Serve with a garnish of fresh sage leaves.
Sweet Potato Gratin
With Chili-Spiced Pecans
5 pounds sweet potatoes
4 tablespoons unsalted butter
2 cups pecans (8 ounces)
2 tablespoons sugar
1 teaspoon chipotle chili powder
¼ cup honey
½ teaspoon cinnamon
¼ teaspoon ground allspice
⅛ teaspoon ground cloves
½ cup heavy cream
Freshly ground pepper
2 cups mini marshmallows
Preheat the oven to 375 degrees.
Roast the sweet potatoes on a large baking sheet for about 1 hour and 10 minutes, until tender.
Meanwhile, in a skillet, melt the butter. Add the pecans, sugar and chipotle powder and cook over moderate heat, stirring until the sugar starts to caramelize and the pecans are well-coated, 8 minutes. Spread the pecans on a parchment-lined baking sheet, sprinkle with salt and let cool.

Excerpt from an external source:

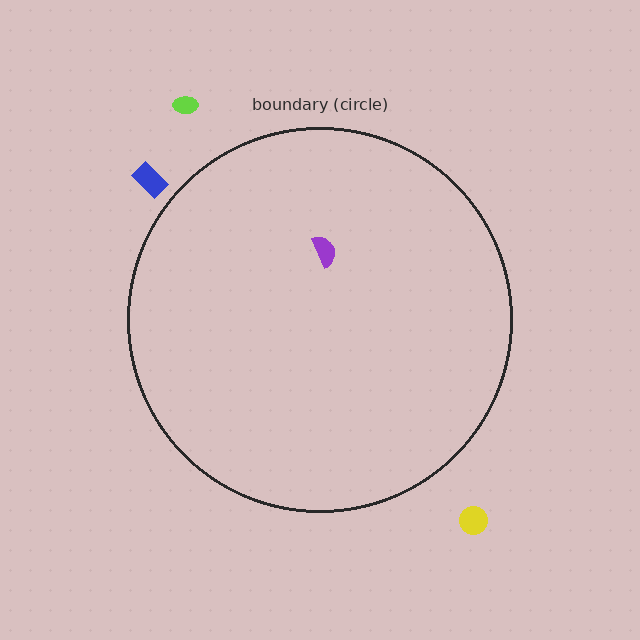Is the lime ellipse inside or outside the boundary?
Outside.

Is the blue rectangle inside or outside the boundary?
Outside.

Cut the potatoes in half lengthwise and scoop the flesh into the bowl of a food processor; discard the skins. Add the honey, cinnamon, allspice and cloves to the processor and puree. Add the cream and puree. Season with salt and pepper.
Scrape the potatoes into a 9- by 13-inch baking dish; scatter the marshmallows on top. Bake in the top third of the oven for 25 minutes, until the marshmallows are golden. Sprinkle with the pecans and serve.
Make ahead: The sweet potato puree can be refrigerated overnight. Bring to room temperature and top with the marshmallows before baking. The spiced nuts can be stored in an airtight container for up to 3 days.
Source: Food & Wine
Low-Fat Garlic Smashers
2 pounds Yukon Gold potatoes, washed and quartered
2 garlic cloves, peeled
1 cup 2 percent milk, warmed
¼ cup olive oil
1 tablespoon salt
1 ½ teaspoons white pepper
½ teaspoon cayenne pepper
Place potatoes in a large stock pot and cover with water. Bring to a boil and add garlic cloves.
Boil until potatoes are tender, about 12 minutes.
Drain and return to pot and place over low heat for 15 seconds to remove excess moisture. Remove from heat and add remaining ingredients.
Mash and serve immediately.
Source: Mountain King Potatoes
Roasted Rosemary Fingerling Potatoes
1 tablespoon chopped fresh rosemary
2 tablespoons olive oil
¾ teaspoon kosher salt
½ teaspoon black pepper
3 shallots, thinly sliced
2 pounds fingerling potatoes, halved lengthwise (about 6 cups)
2 teaspoons minced fresh chives
Preheat oven to 425 degrees.
Combine first 6 ingredients in a large bowl, tossing to coat. Arrange potato mixture on a foil-lined jelly-roll pan coated with cooking spray. Bake for 20 to 30 minutes or until potatoes are tender, turning after 10 to 15 minutes. Sprinkle evenly with chives.
Source: Cooking Light
Mashed Sweet Potatoes
and Candied Ginger
2 to 2 ½ pounds sweet potatoes, scrubbed
2 tablespoons unsalted butter, softened
2 tablespoons dark rum
1 ½ teaspoons grated orange zest
⅛ teaspoon freshly grated nutmeg
Coarse salt and freshly ground white pepper
2 tablespoons finely chopped candied ginger
Cook or bake the sweet potatoes until tender. Drain well if you boiled them. Peel, holding them in a towel to protect your hands, and drop them back into the pot or into a mixing bowl.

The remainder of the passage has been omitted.